Sudanese human rights lawyer Salih Osman has urged the EU to do more to end the "unbelievable" suffering of his compatriots.

Speaking exclusively to this website, Osman said, "My message is plain and simple: Please help to end the genocide in my country."

He was speaking after thousands of people in over 30 countries across the world marked five years of war in Darfur with protests.

Sunday’s Global Day for Darfur, organised by a coalition of human rights groups, sought to highlight how more than one million Sudanese children have been caught up in the bloodshed and displacement in the region.

Osman, who last year was awarded the European parliament’s prestige Sakharov prize for freedom of thought, told theparliament.com, "NGOs in Europe have done a lot but the EU has to do more to help end the suffering of my people. It has to play a more active role.

"Specifically, more troops are needed to help protect the innocent people, 80 per cent of them women and children, currently in asylum camps in Darfur. These people are unable to return to their homes because it is unsafe to do so. They include children who have been orphaned and others who have known nothing else other than camp life.

"Troops need to more effectively deployed on the ground, some member states have stated that they have offered to send more troops but have been refused by the Sudanese government. This is not true," said Osman, who is a Sudanese parliamentarian and former human rights lawyer.

"More logistical help, such as helicopters, is also urgently required."

Osman also fears that the international spotlight on Sudan is starting to fade.

"It is important that the story of what is still happening here, genocide, is kept in the headlines," he said.

About 200,000 people are thought to have died in the conflict since 2003. In January this year, the UN-AU hybrid force was expected to be deployed to the region but this has been hampered by obstruction by the Sudanese government.

Osman works with the Sudan organisation against torture to provide legal assistance and other aid to victims of human rights abuses in Sudan.

For over two decades he has provided free legal representation to people arbitrarily detained, tortured or otherwise abused in Sudan's various civil wars.
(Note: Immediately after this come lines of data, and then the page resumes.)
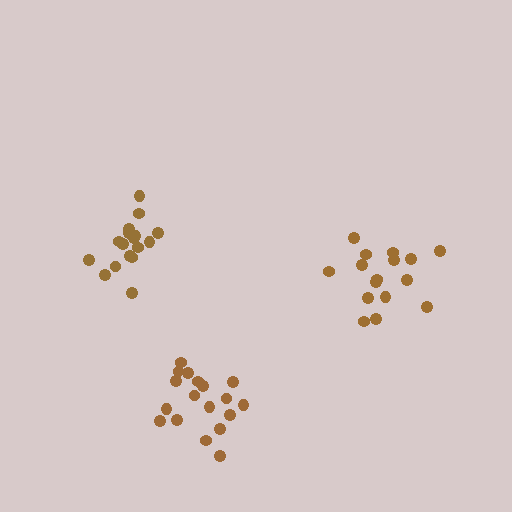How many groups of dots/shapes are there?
There are 3 groups.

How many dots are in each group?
Group 1: 18 dots, Group 2: 17 dots, Group 3: 16 dots (51 total).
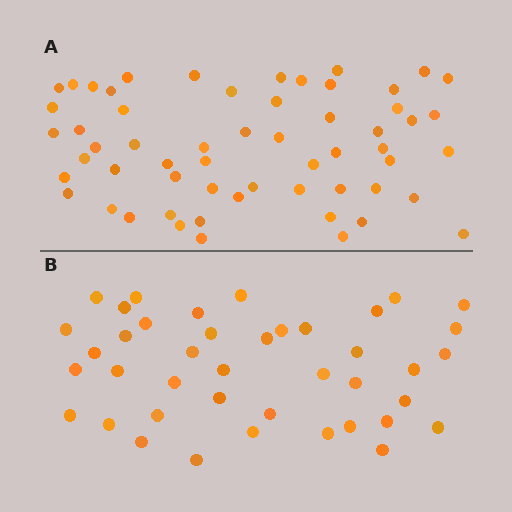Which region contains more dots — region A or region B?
Region A (the top region) has more dots.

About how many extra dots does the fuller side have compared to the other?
Region A has approximately 15 more dots than region B.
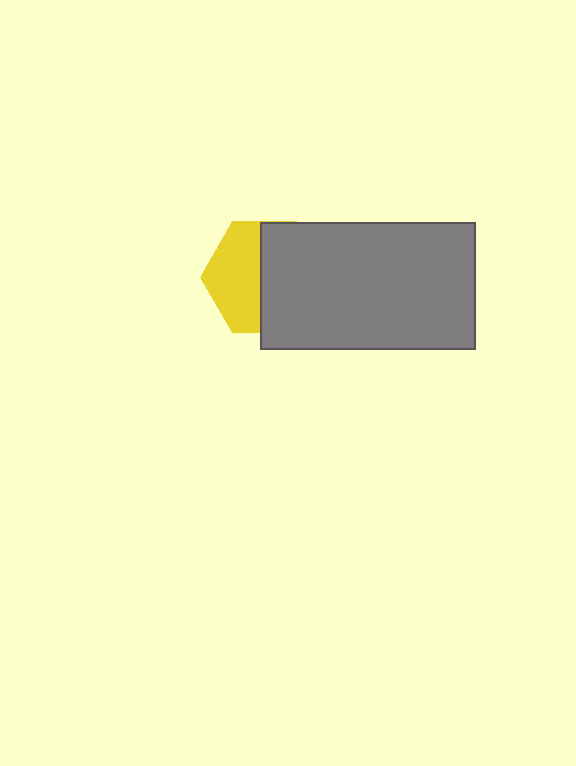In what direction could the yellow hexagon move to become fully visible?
The yellow hexagon could move left. That would shift it out from behind the gray rectangle entirely.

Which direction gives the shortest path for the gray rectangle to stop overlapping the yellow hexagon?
Moving right gives the shortest separation.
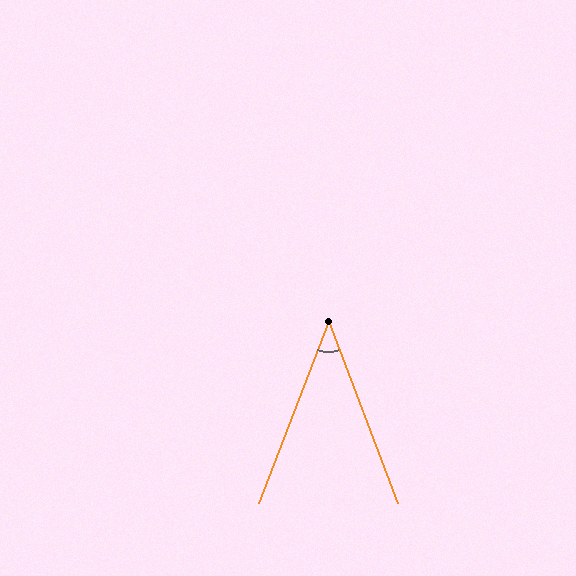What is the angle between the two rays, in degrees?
Approximately 42 degrees.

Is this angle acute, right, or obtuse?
It is acute.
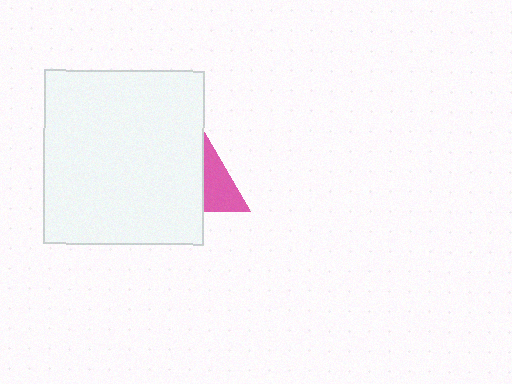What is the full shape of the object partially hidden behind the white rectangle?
The partially hidden object is a pink triangle.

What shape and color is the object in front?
The object in front is a white rectangle.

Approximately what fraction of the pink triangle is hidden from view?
Roughly 56% of the pink triangle is hidden behind the white rectangle.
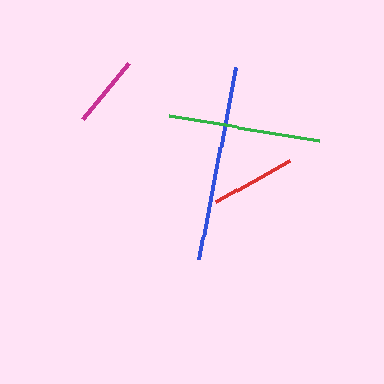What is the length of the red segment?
The red segment is approximately 84 pixels long.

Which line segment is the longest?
The blue line is the longest at approximately 195 pixels.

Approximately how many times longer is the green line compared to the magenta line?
The green line is approximately 2.1 times the length of the magenta line.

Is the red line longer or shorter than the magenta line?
The red line is longer than the magenta line.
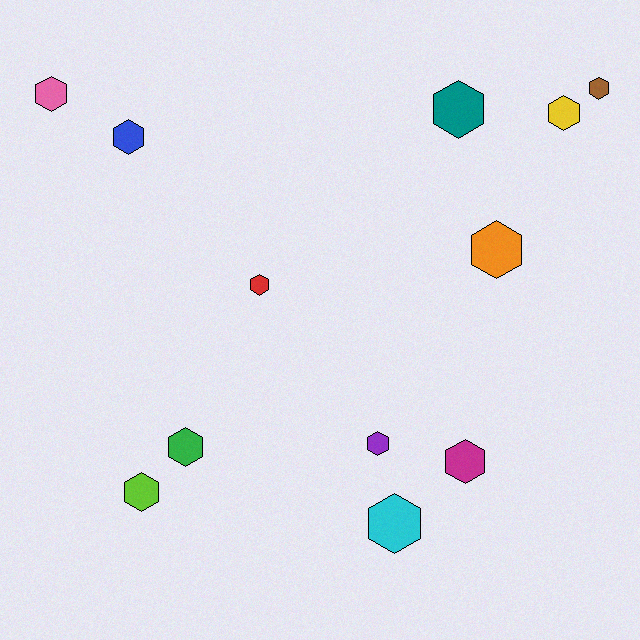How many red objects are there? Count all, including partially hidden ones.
There is 1 red object.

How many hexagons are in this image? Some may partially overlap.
There are 12 hexagons.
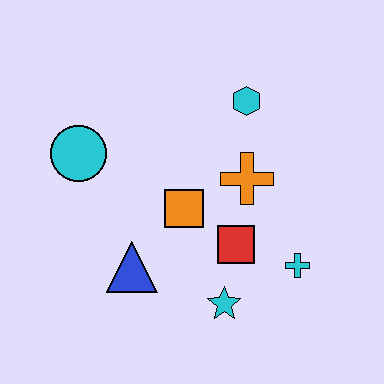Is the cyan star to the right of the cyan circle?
Yes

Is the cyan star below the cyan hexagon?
Yes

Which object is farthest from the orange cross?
The cyan circle is farthest from the orange cross.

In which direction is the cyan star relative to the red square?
The cyan star is below the red square.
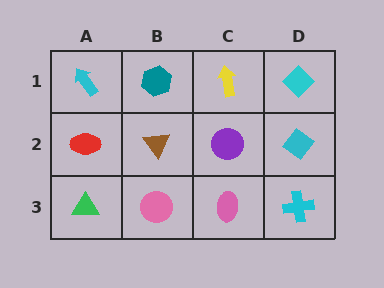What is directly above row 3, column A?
A red ellipse.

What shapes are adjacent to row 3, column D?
A cyan diamond (row 2, column D), a pink ellipse (row 3, column C).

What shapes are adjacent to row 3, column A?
A red ellipse (row 2, column A), a pink circle (row 3, column B).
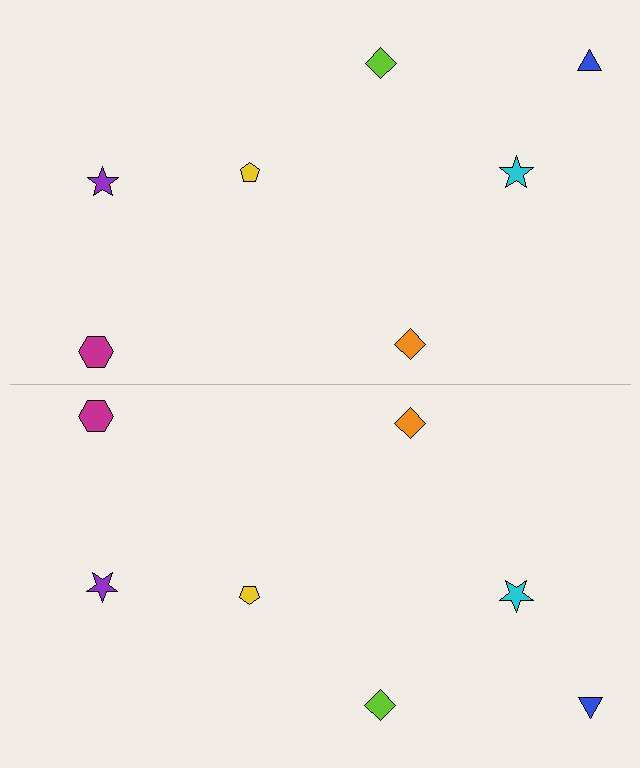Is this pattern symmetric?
Yes, this pattern has bilateral (reflection) symmetry.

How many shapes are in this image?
There are 14 shapes in this image.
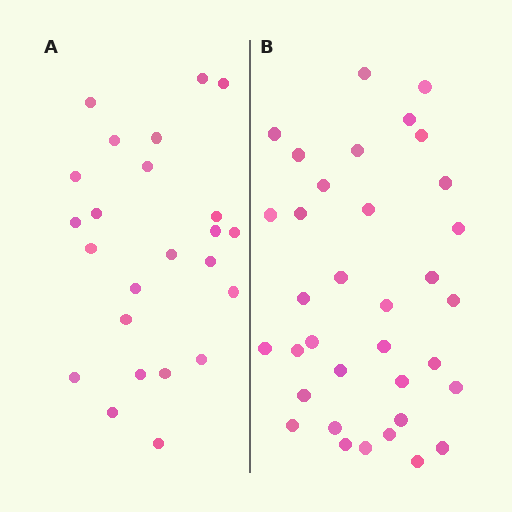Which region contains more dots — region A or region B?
Region B (the right region) has more dots.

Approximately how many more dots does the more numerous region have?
Region B has roughly 12 or so more dots than region A.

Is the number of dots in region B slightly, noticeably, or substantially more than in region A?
Region B has substantially more. The ratio is roughly 1.5 to 1.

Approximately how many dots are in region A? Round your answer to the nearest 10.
About 20 dots. (The exact count is 24, which rounds to 20.)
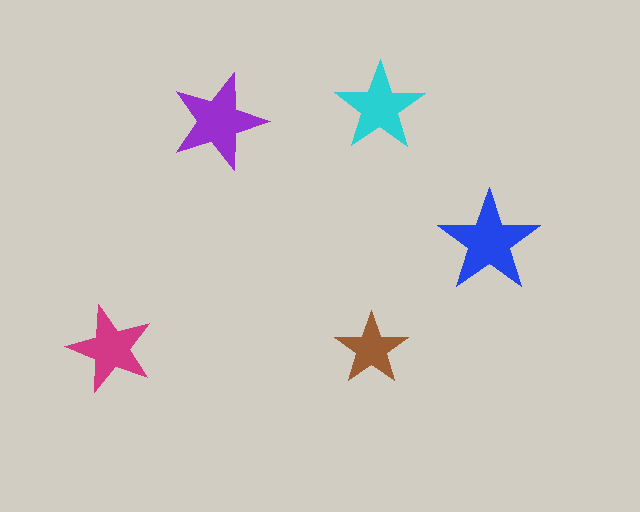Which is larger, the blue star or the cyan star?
The blue one.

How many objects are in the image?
There are 5 objects in the image.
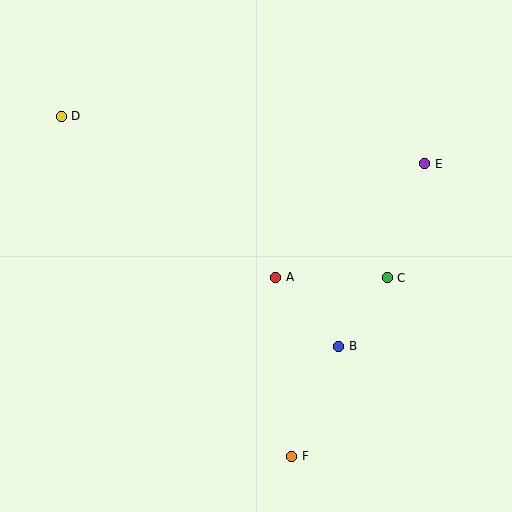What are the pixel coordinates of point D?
Point D is at (61, 116).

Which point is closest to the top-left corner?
Point D is closest to the top-left corner.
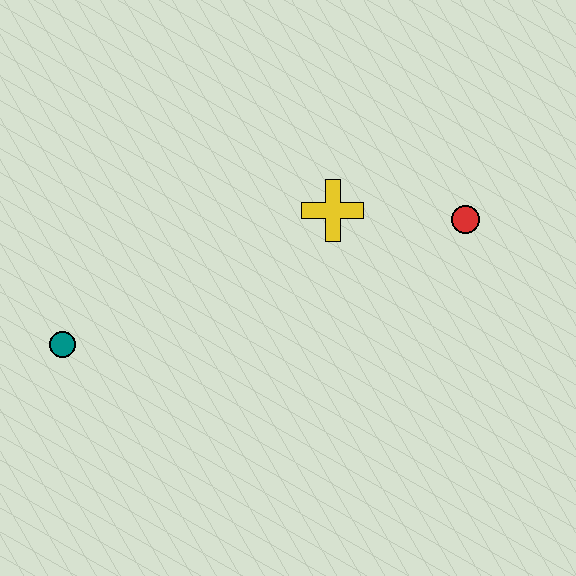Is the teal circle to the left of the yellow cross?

As violence in Darfur has worsened in recent years, he has worked to provide a record of the alleged war crimes in that region.

His fight against injustice in Sudan has had a personal cost. Members of his own family have been killed, tortured or burned out of their homes by the militias.

He himself was imprisoned by the Sudanese government for over seven months in 2004 without charge or a trial.

Human Rights Watch has described Osman as an "essential resource" for Darfurians facing persecution and a "thorn in the side of those who use violence to cling to power".